Lord Morton went to the Douglas house of Whittingehame, a leafy place in Haddington, not far from the sea. Thither in the first days of January repaired Bothwell and Huntly, while the Queen stayed in Edinburgh, friendless, except for Des-Essars and Mary Seton. She passed her days like one in a dream, speaking seldom, kneeling at altars but not praying, negligent of her surroundings, sometimes of her person, only alert when a messenger might be looked for with a letter. Often found in tears, either she could not or she would not account for them. One day she bade Des-Essars go with her letter-carriers to Whittingehame. ‘What would you have me do there, madam?’ he asked.
She played drearily with his sword-strap. ‘Do? What do spies in general? See—judge for yourself—look through my eyes if you can.’
He turned to go, and she caught at his arm. ‘Baptist,’ she said, ‘I am in the dark, and horribly afraid. Look you, I know not what they are doing there together. They whisper and wink and nod at each other; they say little and mean much. I cannot divine what they intend—or what they will presently ask me to do. I saw Archie Douglas grin like a wolf that day he was here—I know not what he grinned at. They tell me nothing—nothing! Do not suppose but that I trust my lord; but, Baptist, find out something. I need courage.’ She lay back exhausted, and when he came to her waved him off, whispering that he was to be quick and go.

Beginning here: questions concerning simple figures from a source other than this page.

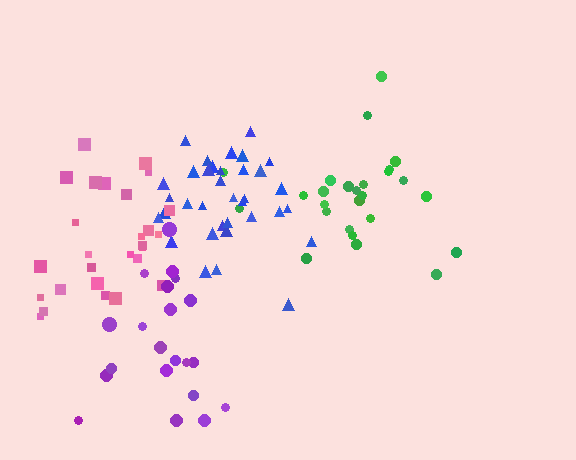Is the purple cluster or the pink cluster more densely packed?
Pink.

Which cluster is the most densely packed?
Blue.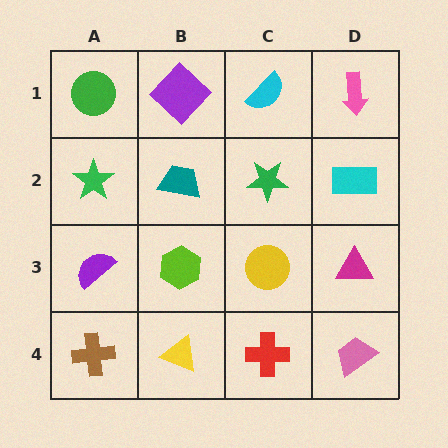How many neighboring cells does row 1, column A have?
2.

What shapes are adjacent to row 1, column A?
A green star (row 2, column A), a purple diamond (row 1, column B).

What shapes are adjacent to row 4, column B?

He departed, reached Whittingehame within the day, saw what he could—which was precisely nothing, for Lord Bothwell was away and Lord Morton not visible—and on his road home again heard that the King lay dangerously ill at Glasgow, of smallpox or worse. He took that news in his pocket, and none that he could have gleaned from the whispers of Whittingehame could have had effect so surprising. For the first time for many a month he saw his Queen sane, sweet, crying woman. She fell on her knees, hiding her face in his sleeve, and gave thanks to God. When she rose up and went back to her chair he saw the tears in her eyes. She asked him no further of Bothwell and Morton at their secrets, or of Archie’s grins. When he came and knelt before her she took his face in her hands and kissed it. ‘God hath saved me, my dear, and by you,’ she said. ‘He hath heard my prayers. I am sure now that I shall find mercy. O fortunate messenger! O happy soul, whom thou hast redeemed!’
‘Madam,’ he said eagerly, seeing now why she was so thankful, ‘let me go to Glasgow. You cannot otherwise be sure of this report. The King may be ill, and yet not mortally. Let us be sure before we give thanks.’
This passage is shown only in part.